A Procuradoria-Geral da República (PGR) se manifestou a favor da abertura de investigação contra o ministro do Superior Tribunal de Justiça (STJ), Marco Buzzi, afastado do cargo após denúncias de importunação sexual. O parecer foi encaminhado ao ministro Kassio Nunes Marques, relator do caso no Supremo Tribunal Federal (STF), que decidirá sobre a instauração do inquérito.
No documento, assinado pelo procurador-geral Paulo Gonet, há o entendimento de que existem elementos suficientes para justificar a investigação. A manifestação sugere o envio do caso à polícia para realização de diligências pelo prazo inicial de 70 dias.
Indícios e provas reunidas
Segundo a PGR, os relatos da suposta vítima, aliados às provas já produzidas em procedimentos administrativos, indicam a necessidade de aprofundamento das apurações. O caso foi analisado em sindicância no STJ e também no Conselho Nacional de Justiça (CNJ), que compartilharam informações com o STF.

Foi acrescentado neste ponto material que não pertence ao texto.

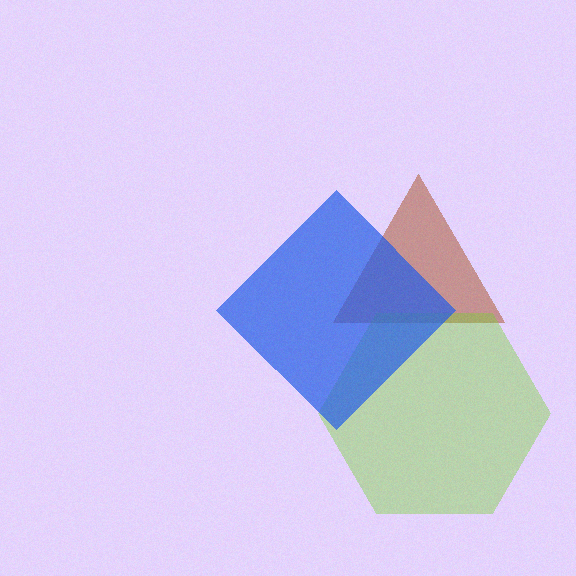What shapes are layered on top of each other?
The layered shapes are: a brown triangle, a lime hexagon, a blue diamond.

A investigação chegou à Corte após a Polícia Civil de São Paulo encaminhar notícia-crime acompanhada de boletim de ocorrência registrado em janeiro. Desde então, o relator autorizou o envio de dados colhidos nos processos administrativos para subsidiar a análise.
Defesa contesta acusação
A defesa de Marco Buzzi contestou o parecer da PGR e afirmou que há provas que afastariam as acusações. Em nota, os advogados sustentam que os depoimentos iniciais não se sustentam diante do conjunto de evidências apresentadas no processo preparatório.
Os representantes do ministro também demonstraram confiança na decisão do relator no STF, destacando a expectativa de que o pedido de abertura de inquérito seja rejeitado após avaliação dos elementos disponíveis.
Denúncias e afastamento
O STJ decidiu pelo afastamento cautelar de Buzzi em fevereiro, após a divulgação de duas denúncias consideradas graves. Uma delas envolve uma jovem de 18 anos, que acusa o ministro de tentativas de contato físico sem consentimento durante viagem a Balneário Camboriú (SC).
Outra acusação foi apresentada por uma ex-servidora do gabinete do magistrado. Paralelamente, o STJ prorrogou o prazo da sindicância interna, com conclusão prevista para meados de abril.